In its brief written Attorney Jennifer Heinz, who also argued before the high court, the Commission said, “The Court does not need to reach the remaining arguments presented by any of the parties in any of the other arguments to dispose of the case”.
Before the judges in Jefferson City Tuesday, Heinz indicated that the PSC favors the decision made by the Eastern District. “The Eastern District did what I, as the attorney, asked the Western District to do in ATXI (the Ameren Transmission Company case), but the Western district did not,” said Heinz.
Missouri Landowners Alliance, which opposes the Grain Belt Express Project, took its opportunity in front of the judges to frame Clean Line as a franchise in its efforts to build the transmission line, which would place requirements for the project in the second section of the law.
“If what the county is giving to Green Belt is a franchise, then it clearly falls within subsection two,” said Missouri Landowners Alliance Attorney Paul Agathan.
The case drew increased media coverage when outlets became aware that former Democratic Governor Jay Nixon would be representing Grain Belt Clean Line before the judges. Nixon told the court that the $2.3 billion, privately funded, eight-county project across the state would bring essential benefits to Missouri.
“For our state, this would bring not only clean, renewable wind power to tens of thousands of Missourians, but also generate millions of dollars in savings on energy bills and provide over $7 million in yearly property tax payments to our schools, first responders and other entities along its path,” said Nixon.
The Grain Belt Express line itself would run from wind farms in western Kansas through Missouri and Illinois to Indiana, and east coast markets where the majority of its 4,000 megawatts of wind power would be distributed. 500 megawatts of the total would be secured for Missouri if the project is ultimately approved.
Currently, the 39 cities that have signed on to accept delivery would utilize 200 megawatts with the hope that more utilities join in once the project is up and running.
Clean Line and the Missouri Joint Municipal Electric Utility Commission estimate $10 million a year will be saved between the existing cities with the cheaper delivery of power.
Doug Healy, General Counsel with the Joint Municipal Electric Utility Commission notes that if the transmission line weren’t built, transmission service agreements that expire in 2020 would have to be replaced with more expensive power from coal plants in Illinois.
He says the Grain Line Express provides an opportunity to provide rural areas with cheaper renewable energy. “This just kind of meets what our customers want in our areas, “said Healy. “And when we can provide our rural citizens renewable energy, there’s no cost or risk of fuel, there are no emissions, it just makes a lot of sense business-wise.”
The Sierra Club and Renew Missouri, two environmental groups, filed a joint brief for the Supreme Court case as interveners in support of the project.

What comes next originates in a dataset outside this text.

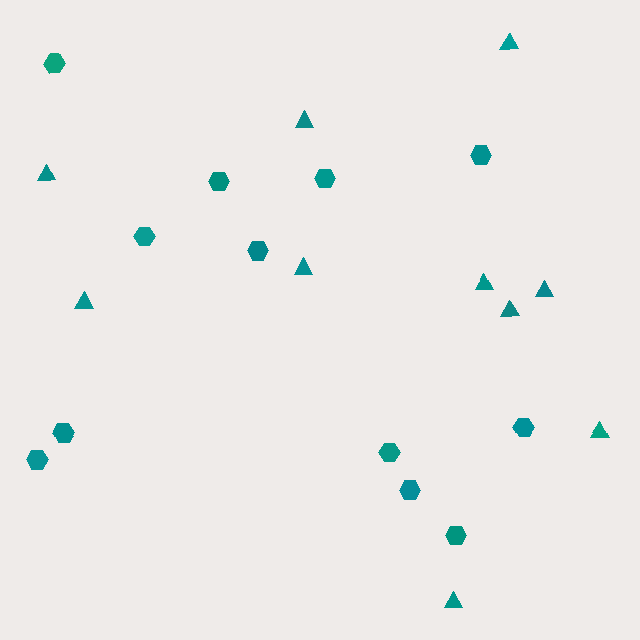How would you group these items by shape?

Renew Missouri Executive Director James Owen says it would be major step forward for renewable energy in Missouri.
“We think this is going to be a good step forward for rural communities and seeing more jobs there,” said Owen. “We’re really hopeful that more renewable energy coming to places like Columbia, places like Hannibal, places like Kirkwood will ultimately be beneficial to other economic development avenues in the state because there’s a lot of businesses who want this as an option.”

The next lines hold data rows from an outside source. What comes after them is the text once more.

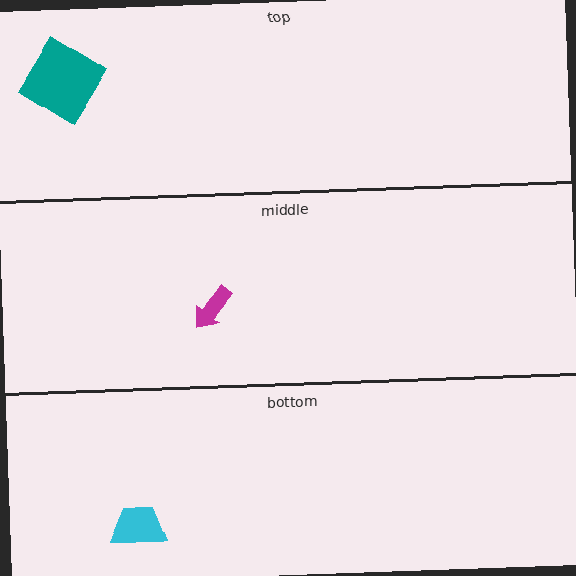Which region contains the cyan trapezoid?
The bottom region.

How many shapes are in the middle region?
1.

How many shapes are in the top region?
1.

Another snag in the transmission line’s progress developed on March 13th, when the Illinois Fifth District Appellate Court reversed the Illinois Commerce Commission’s Order granting Grain Belt Express a Certificate of Public Convenience and Necessity.
Mark Lawler with Clean Line said the issue is very fixable because the Illinois court is only requiring the company to purchase utility assets before applying for approval.
The Supreme Court adjourned after hearing arguments Tuesday. Its normal procedure is to hand down decision six-to-eight weeks after its hearings take place.